In a new "communique" titled "The Artificial Intelligence of Geoengineering," the ETC Group makes a rambling argument about artificial intelligence, the human genome, climate change, SRM, unilateralism, "complexity levels," and military conflict. What begins as a meditation on complexity ends with the following:
SRM wars: Both unilateral global geoengineering initiatives and unilateral regional geoengineering initiatives represent a direct threat to global security and invite – almost require – responses from other governments. Especially, ocean and solar radiation management (SRM) interventions will start an escalation of meteorological experimentation that could quickly spin out of control. Geoengineering experimentation, then, is a transgression of the ENMOD (Environmental Modification) treaty of the 1970s and governments and/or the United Nations should immediately bring this concern before the International Court of Justice. In keeping with the geoengineering moratorium adopted by member governments at the UN Biodiversity Convention in 2010 and until the court makes its decision, no experimentation – outside of laboratories – can be allowed. (p. 7, boldface original)
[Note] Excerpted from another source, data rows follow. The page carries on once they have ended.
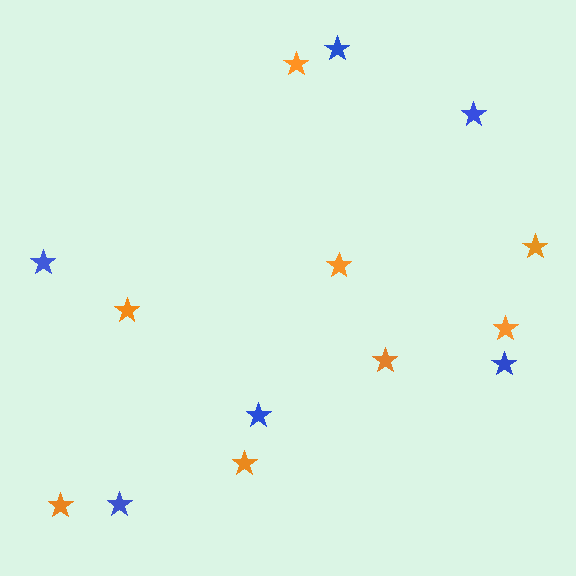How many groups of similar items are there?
There are 2 groups: one group of blue stars (6) and one group of orange stars (8).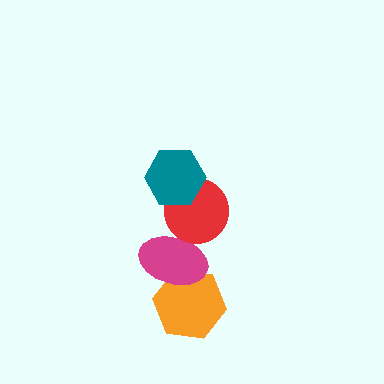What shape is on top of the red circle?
The teal hexagon is on top of the red circle.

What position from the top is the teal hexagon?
The teal hexagon is 1st from the top.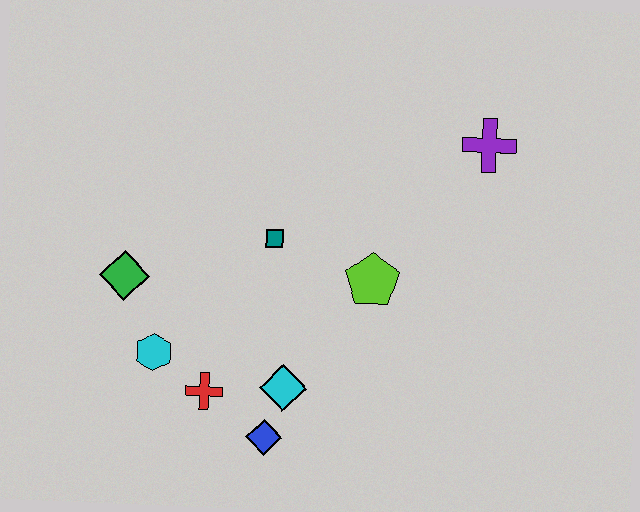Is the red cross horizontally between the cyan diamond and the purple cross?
No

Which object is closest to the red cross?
The cyan hexagon is closest to the red cross.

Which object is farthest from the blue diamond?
The purple cross is farthest from the blue diamond.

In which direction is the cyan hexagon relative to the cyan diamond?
The cyan hexagon is to the left of the cyan diamond.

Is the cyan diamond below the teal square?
Yes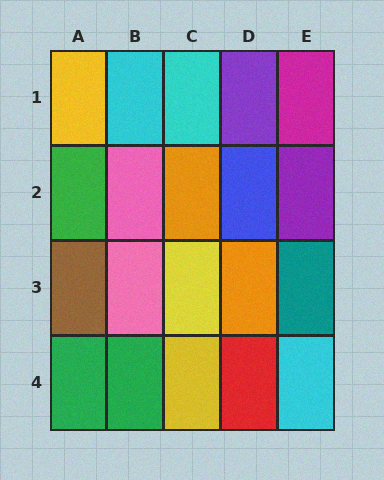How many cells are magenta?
1 cell is magenta.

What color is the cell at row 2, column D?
Blue.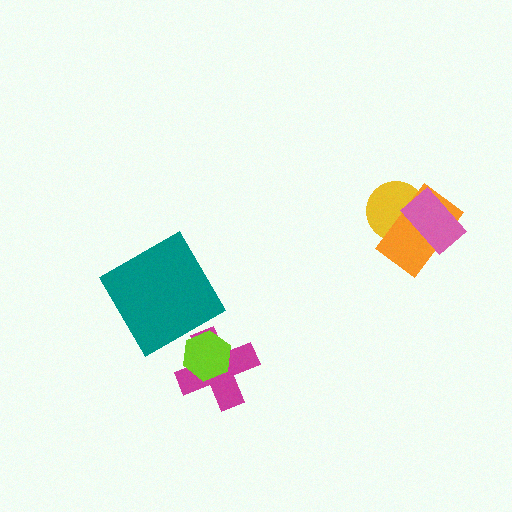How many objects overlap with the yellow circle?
2 objects overlap with the yellow circle.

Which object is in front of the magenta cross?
The lime hexagon is in front of the magenta cross.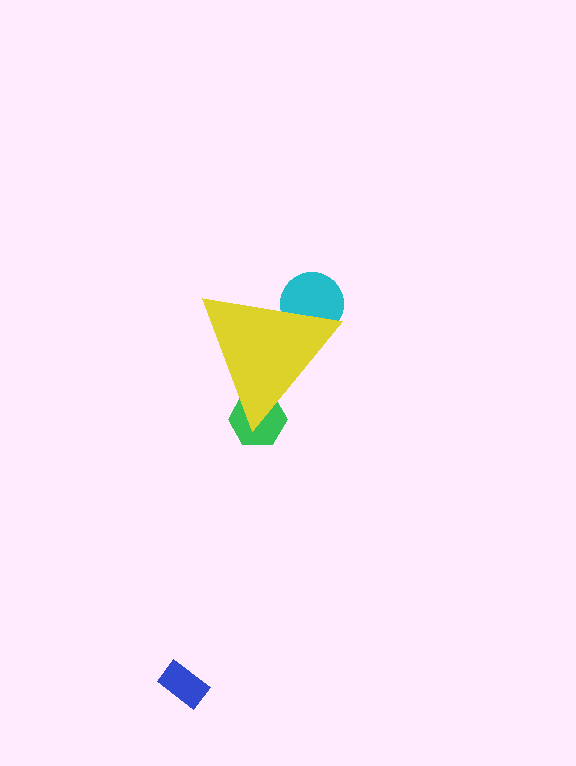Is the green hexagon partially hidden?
Yes, the green hexagon is partially hidden behind the yellow triangle.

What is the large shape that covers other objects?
A yellow triangle.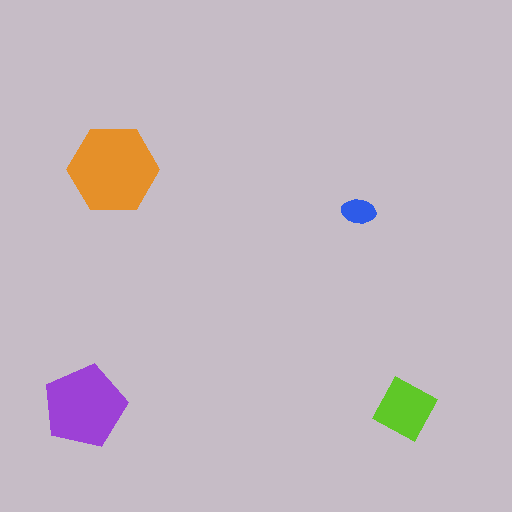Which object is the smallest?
The blue ellipse.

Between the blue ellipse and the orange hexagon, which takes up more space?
The orange hexagon.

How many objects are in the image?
There are 4 objects in the image.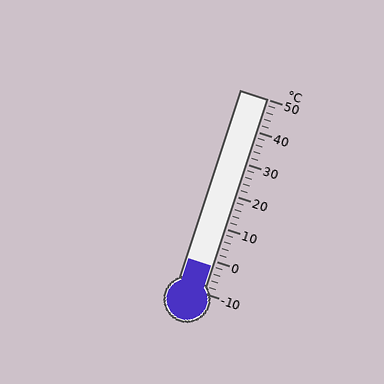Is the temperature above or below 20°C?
The temperature is below 20°C.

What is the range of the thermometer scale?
The thermometer scale ranges from -10°C to 50°C.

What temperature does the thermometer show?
The thermometer shows approximately -2°C.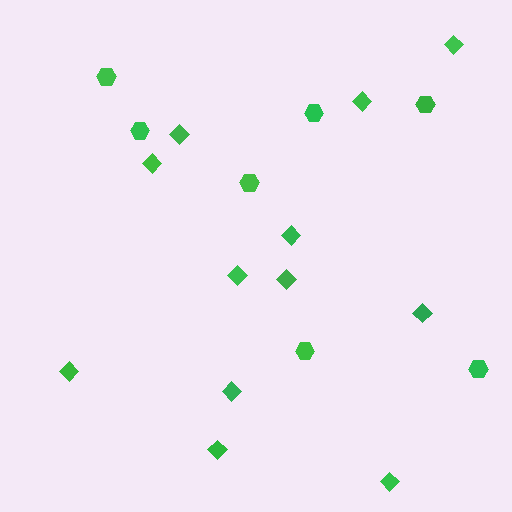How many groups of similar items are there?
There are 2 groups: one group of diamonds (12) and one group of hexagons (7).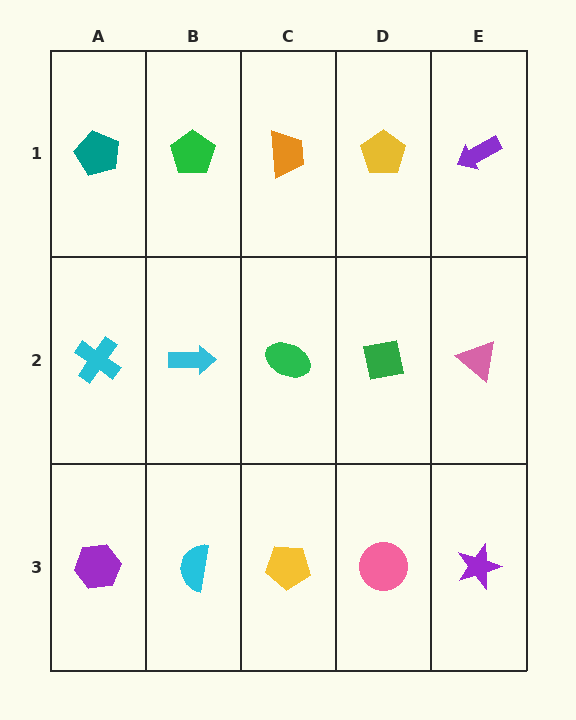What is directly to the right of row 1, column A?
A green pentagon.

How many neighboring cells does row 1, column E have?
2.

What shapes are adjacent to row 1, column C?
A green ellipse (row 2, column C), a green pentagon (row 1, column B), a yellow pentagon (row 1, column D).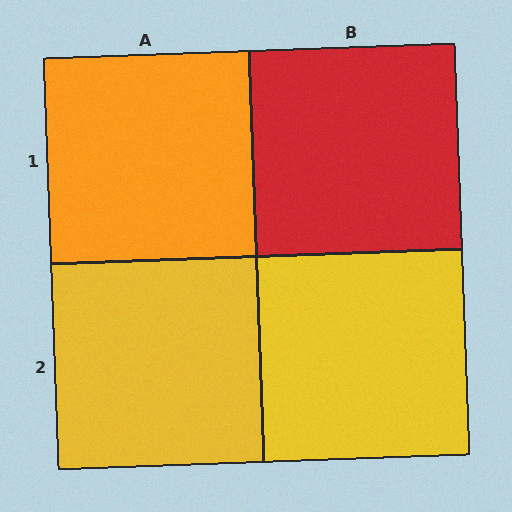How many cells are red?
1 cell is red.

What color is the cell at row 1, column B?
Red.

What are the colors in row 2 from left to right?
Yellow, yellow.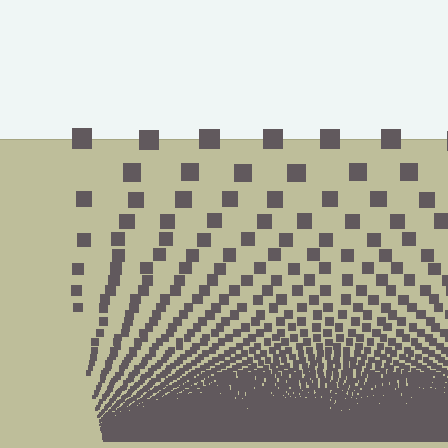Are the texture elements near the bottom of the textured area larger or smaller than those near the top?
Smaller. The gradient is inverted — elements near the bottom are smaller and denser.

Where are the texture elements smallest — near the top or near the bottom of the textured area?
Near the bottom.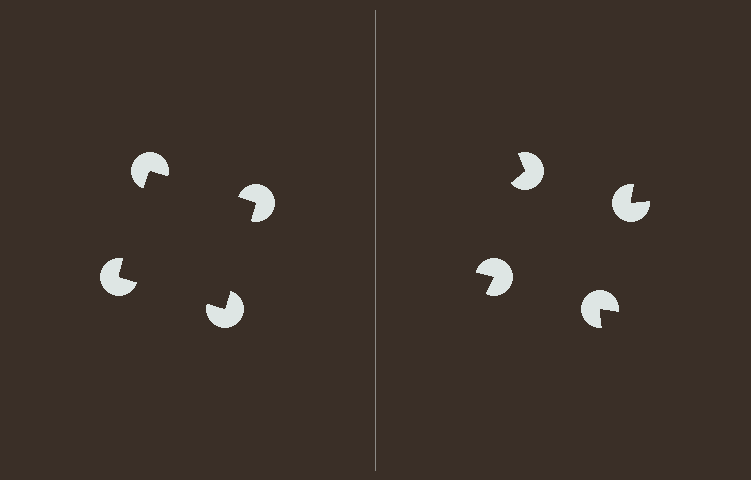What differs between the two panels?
The pac-man discs are positioned identically on both sides; only the wedge orientations differ. On the left they align to a square; on the right they are misaligned.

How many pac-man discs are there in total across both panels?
8 — 4 on each side.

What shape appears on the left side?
An illusory square.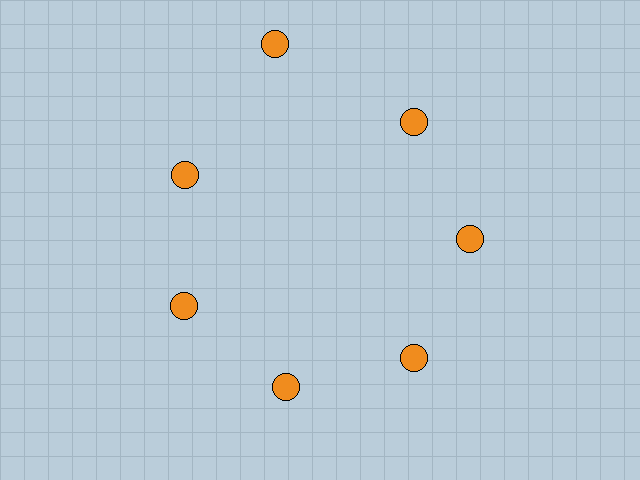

This conclusion is full of inaccuracies and misleading statements. Most egregious is the central assertion that climate interventions will trigger an experimental free-for-all, which will threaten global security, which unquestionably constitutes a violation of the ENMOD treaty. In reality, the convention applies to actual utilization of technologies rather than theoretical potential; an uncoordinated climatological "arms race" is highly unlikely to occur given the technically complex nature of regional- and large-scale field trials; and, even if some sort of escalation did occur, there would clearly be no violation of ENMOD since the treaty applies strictly to "hostile" uses while expressly permitting environmental modification for "peaceful purposes." ETC Group is likely to make such charges regardless of the broader discursive environment, yet speculations of the sort put forward by the WEF tend to lend such ravings a level of credibility they would not otherwise attain.